The results missed analysts’ estimates, who had forecast sales of $4.08 billion and a comparable sales increase of 0.3%, according to Refinitiv IBES data.
Gap’s challenges are well-known. The company has been losing market share to fast-fashion rivals such as H&M and Zara, and its core Gap brand has struggled to resonate with younger consumers. Syngal, who took over as CEO in February, has vowed to revitalize the brand and improve its profitability.
However, the company’s latest results suggest that it will take time for Syngal’s turnaround plan to bear fruit.
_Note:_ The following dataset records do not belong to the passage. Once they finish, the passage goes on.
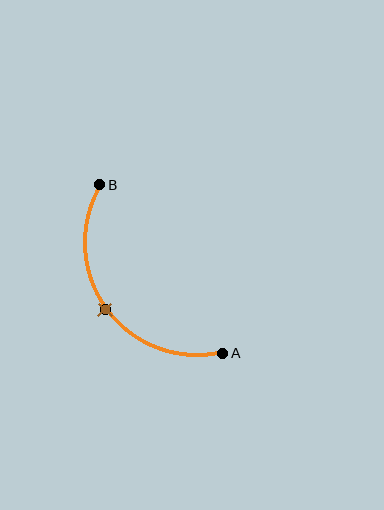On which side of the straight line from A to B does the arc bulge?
The arc bulges below and to the left of the straight line connecting A and B.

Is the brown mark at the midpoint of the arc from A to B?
Yes. The brown mark lies on the arc at equal arc-length from both A and B — it is the arc midpoint.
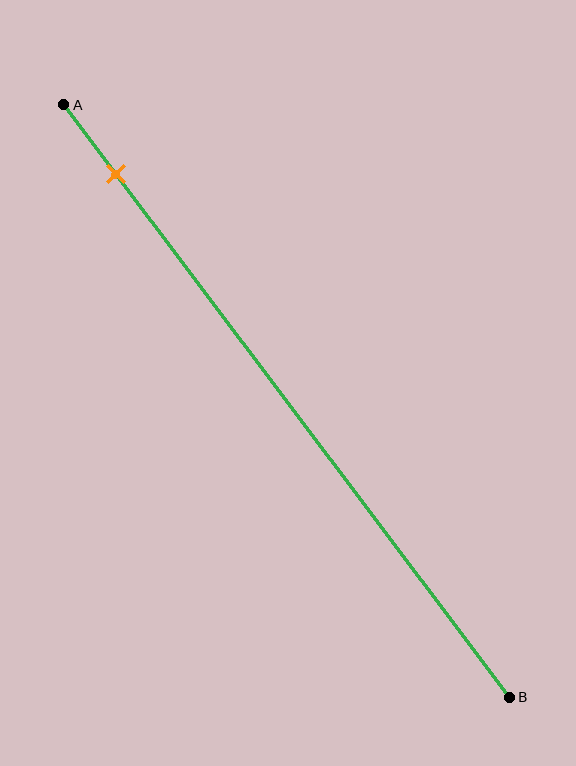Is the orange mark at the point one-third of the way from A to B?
No, the mark is at about 10% from A, not at the 33% one-third point.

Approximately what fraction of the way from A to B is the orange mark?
The orange mark is approximately 10% of the way from A to B.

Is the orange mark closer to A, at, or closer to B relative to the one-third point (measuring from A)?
The orange mark is closer to point A than the one-third point of segment AB.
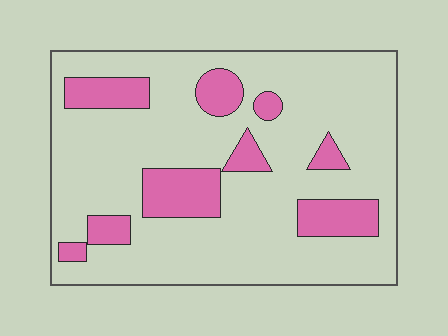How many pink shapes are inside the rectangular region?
9.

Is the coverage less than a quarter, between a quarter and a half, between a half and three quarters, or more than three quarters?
Less than a quarter.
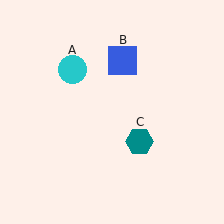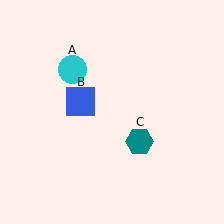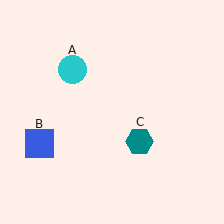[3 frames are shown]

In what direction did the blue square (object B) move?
The blue square (object B) moved down and to the left.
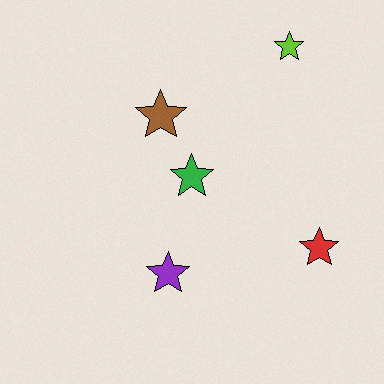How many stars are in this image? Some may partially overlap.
There are 5 stars.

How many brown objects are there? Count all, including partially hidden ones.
There is 1 brown object.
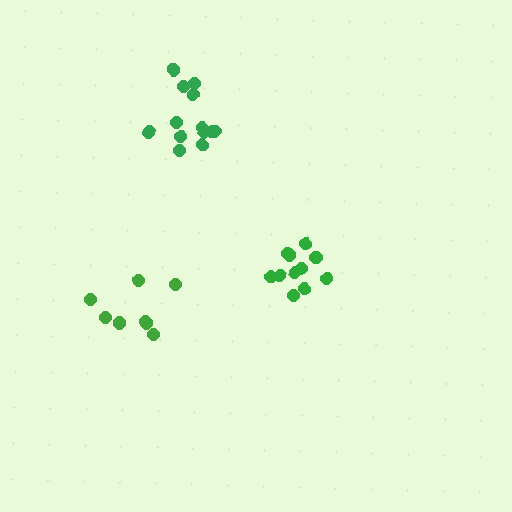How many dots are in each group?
Group 1: 13 dots, Group 2: 11 dots, Group 3: 8 dots (32 total).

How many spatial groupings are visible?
There are 3 spatial groupings.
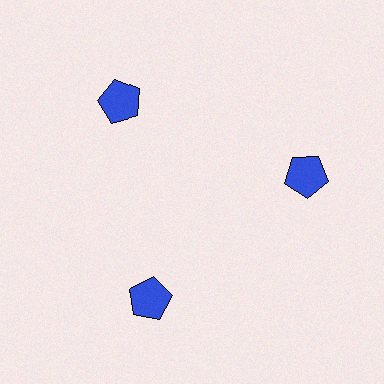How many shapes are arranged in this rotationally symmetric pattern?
There are 3 shapes, arranged in 3 groups of 1.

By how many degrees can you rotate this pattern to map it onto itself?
The pattern maps onto itself every 120 degrees of rotation.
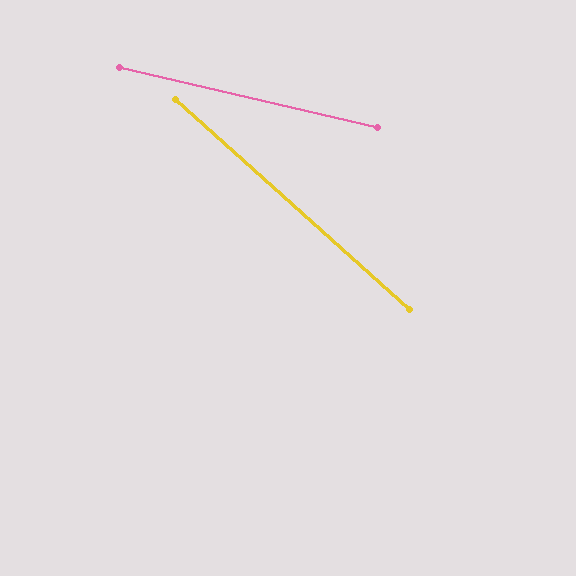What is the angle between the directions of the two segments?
Approximately 29 degrees.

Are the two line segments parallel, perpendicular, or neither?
Neither parallel nor perpendicular — they differ by about 29°.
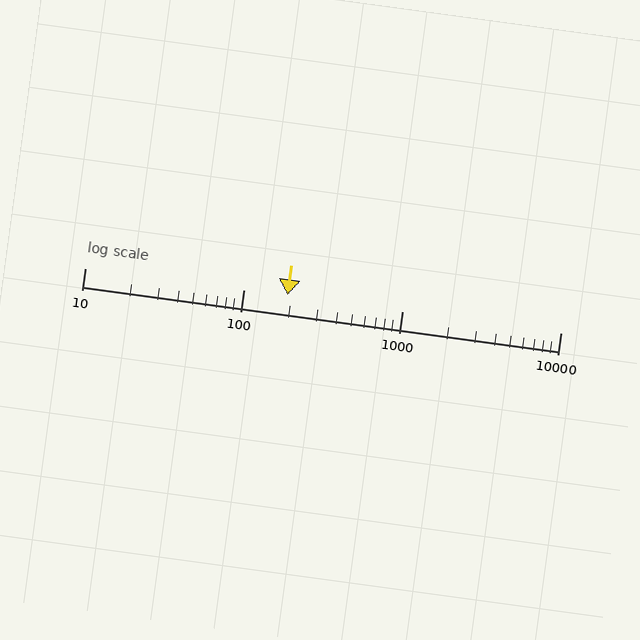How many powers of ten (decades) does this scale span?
The scale spans 3 decades, from 10 to 10000.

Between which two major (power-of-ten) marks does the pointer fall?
The pointer is between 100 and 1000.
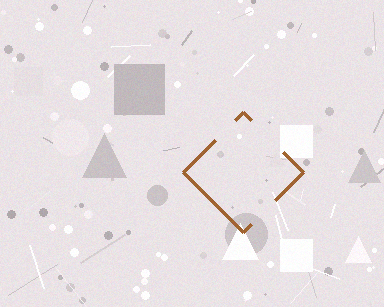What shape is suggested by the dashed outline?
The dashed outline suggests a diamond.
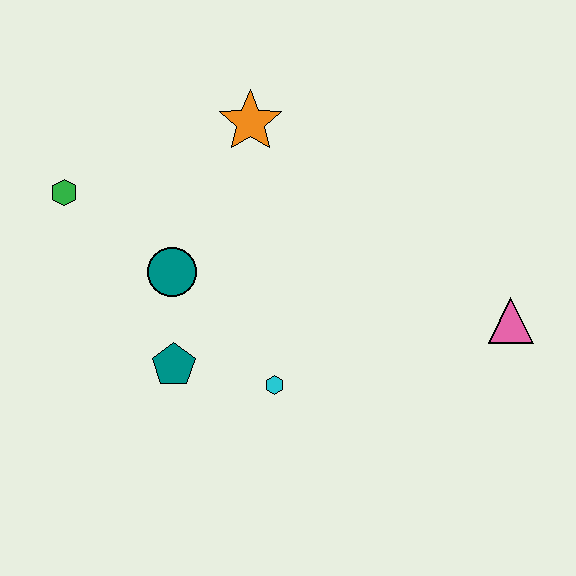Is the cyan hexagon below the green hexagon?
Yes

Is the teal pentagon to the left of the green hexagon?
No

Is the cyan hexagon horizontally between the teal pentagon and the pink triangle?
Yes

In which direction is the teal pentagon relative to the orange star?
The teal pentagon is below the orange star.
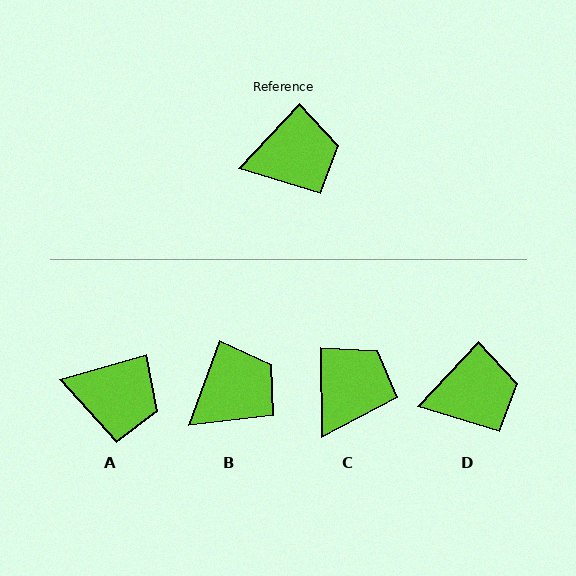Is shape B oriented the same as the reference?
No, it is off by about 23 degrees.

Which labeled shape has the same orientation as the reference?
D.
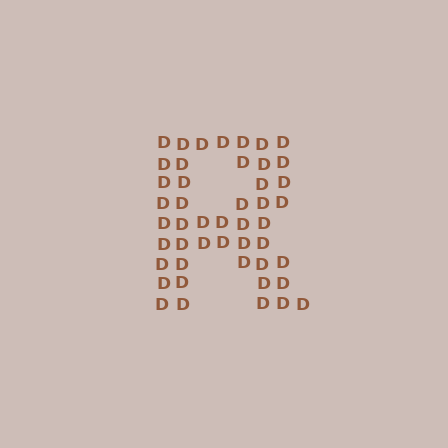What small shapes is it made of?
It is made of small letter D's.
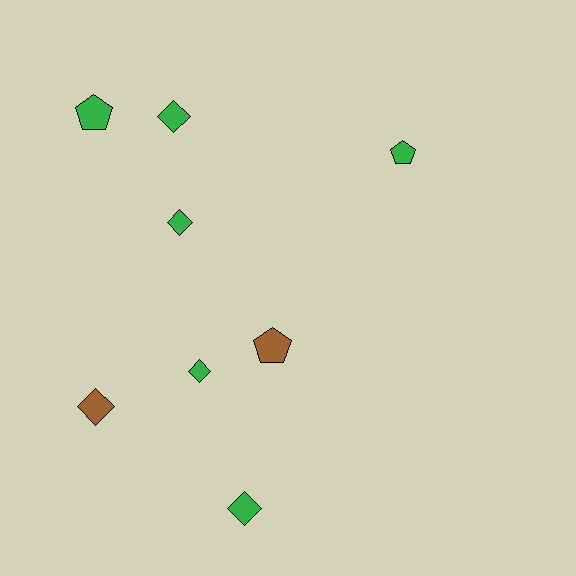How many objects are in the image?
There are 8 objects.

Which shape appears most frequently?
Diamond, with 5 objects.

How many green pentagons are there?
There are 2 green pentagons.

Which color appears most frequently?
Green, with 6 objects.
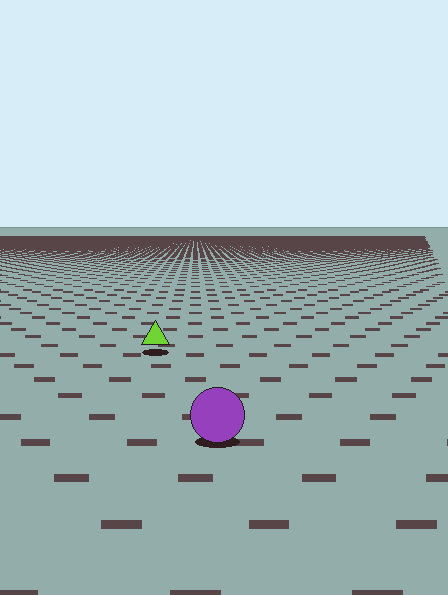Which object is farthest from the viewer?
The lime triangle is farthest from the viewer. It appears smaller and the ground texture around it is denser.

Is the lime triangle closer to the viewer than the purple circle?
No. The purple circle is closer — you can tell from the texture gradient: the ground texture is coarser near it.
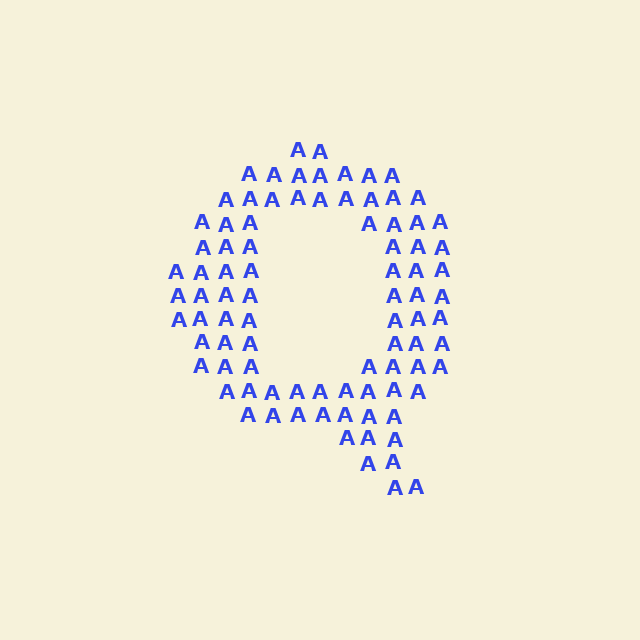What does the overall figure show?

Gap’s gross margin fell by 1.2 percentage points to 38.7% during the quarter, hurt by higher input costs and markdowns. The company also saw an increase in expenses, including a $45 million charge related to its Old Navy business.
As a result of the disappointing results, Gap lowered its full-year guidance. The company now expects net sales to be flat to down 2% in fiscal 2023, compared with its previous forecast of a 2% to 3% increase. Comparable sales are now expected to be flat to down 2%, compared with a previous forecast of a 1% to 2% increase.
Gap’s stock price fell by more than 10% in premarket trading on Thursday following the release of the results.
Despite the challenges, Syngal said that she remains confident in the company’s long-term prospects.